The Basel Committee's prudential standard for cryptoasset exposures (SCO60) assigns Bitcoin a 1,250% risk weight under Group 2b, the most punitive classification in the entire capital framework. This treatment is a category error. It applies a tool designed for opaque, unrateable securitization tranches to a transparent, globally traded, zero-counterparty-risk asset whose risks (volatility, liquidity, operational) are measurable, hedgeable, and already addressable through existing Basel market-risk and operational-risk frameworks.

The 1,250% weight, in effect, serves less as an objective assessment of risk, but as a normative judgment against Bitcoin laundered through the language of prudential regulation.

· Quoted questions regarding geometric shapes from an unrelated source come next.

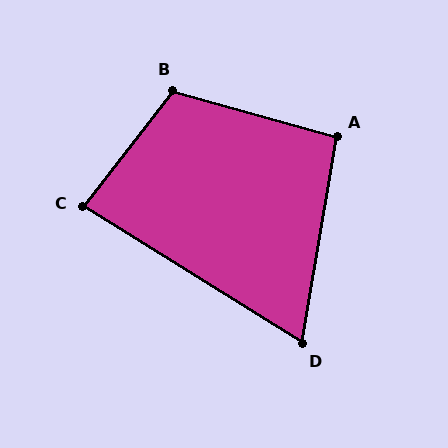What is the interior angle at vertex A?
Approximately 96 degrees (obtuse).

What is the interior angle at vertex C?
Approximately 84 degrees (acute).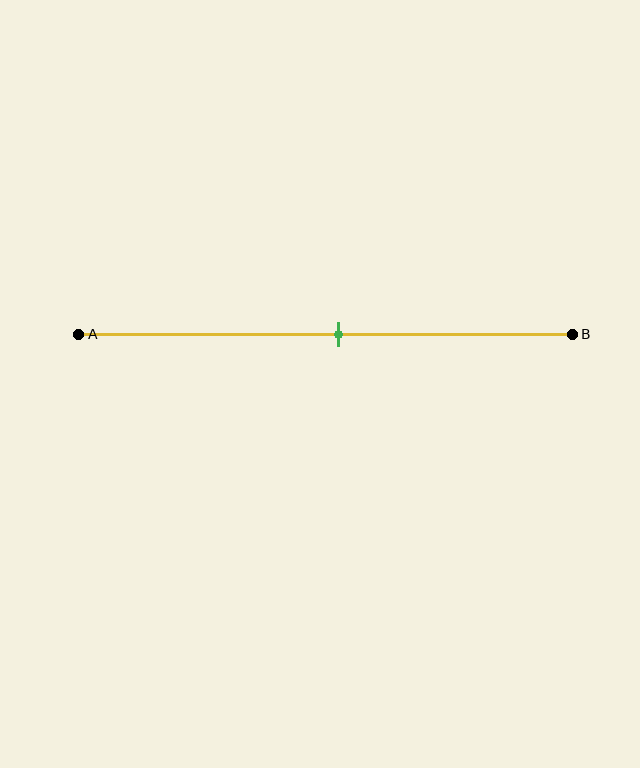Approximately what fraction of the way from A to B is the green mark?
The green mark is approximately 55% of the way from A to B.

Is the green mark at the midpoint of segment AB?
Yes, the mark is approximately at the midpoint.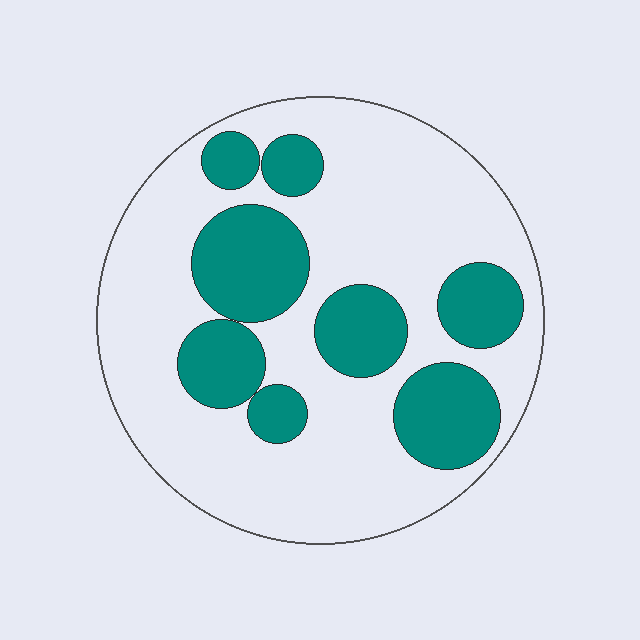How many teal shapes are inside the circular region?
8.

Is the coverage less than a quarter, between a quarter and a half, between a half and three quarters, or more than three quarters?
Between a quarter and a half.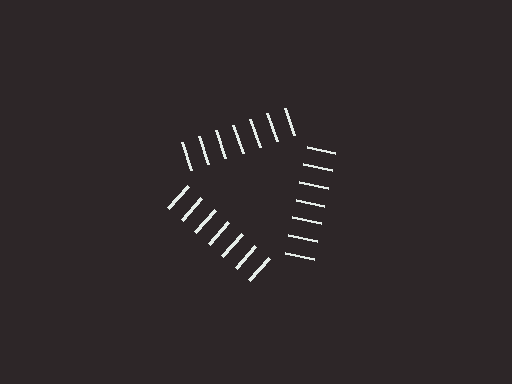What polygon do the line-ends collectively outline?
An illusory triangle — the line segments terminate on its edges but no continuous stroke is drawn.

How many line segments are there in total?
21 — 7 along each of the 3 edges.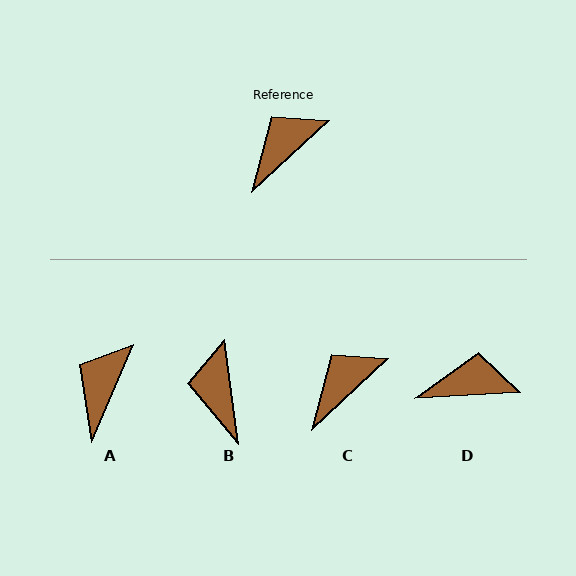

A 1,250% risk weight, multiplied by the 8% minimum capital ratio, produces a capital requirement equal to 100% of the exposure: dollar for dollar. With buffers and internal targets, the effective requirement exceeds the exposure. A bank holding $100 million in Bitcoin must allocate $100 million or more in capital against a position that generates no yield. Under any reasonable hurdle rate, this is functionally equivalent to a capital deduction: the business case for regulated-bank Bitcoin intermediation is dramatically harmed, if not eliminated entirely.

When the capital framework makes bank intermediation uneconomic, Bitcoin services suffer. American capital markets are renowned worldwide for the depth, sophistication, and regulatory credibility of their financial services. Yet those services are artificially constrained from extending to an asset class that now supports over 150 companies holding over 1.1 million bitcoin worth $78 billion in corporate Bitcoin treasury holdings, hundreds of billions in annual trading volume, and a mature derivatives complex. The result is a widening gap between the demand for regulated Bitcoin services and the banking system's ability to supply them.

We recommend three tiers of reform:

Immediate — clarify that pure agency custody is capitalized under the operational risk framework and provide a supervisory pathway for limited Bitcoin intermediation.

Medium-term — replace the fixed 1,250% default with a conservative FRTB-based market-risk approach plus operational-risk add-ons, and substitute graduated concentration limits for the binary 2% cliff.

Long-term — create a "non-issuer digital commodity" category with capital determined by measurable risk dimensions rather than technology labels.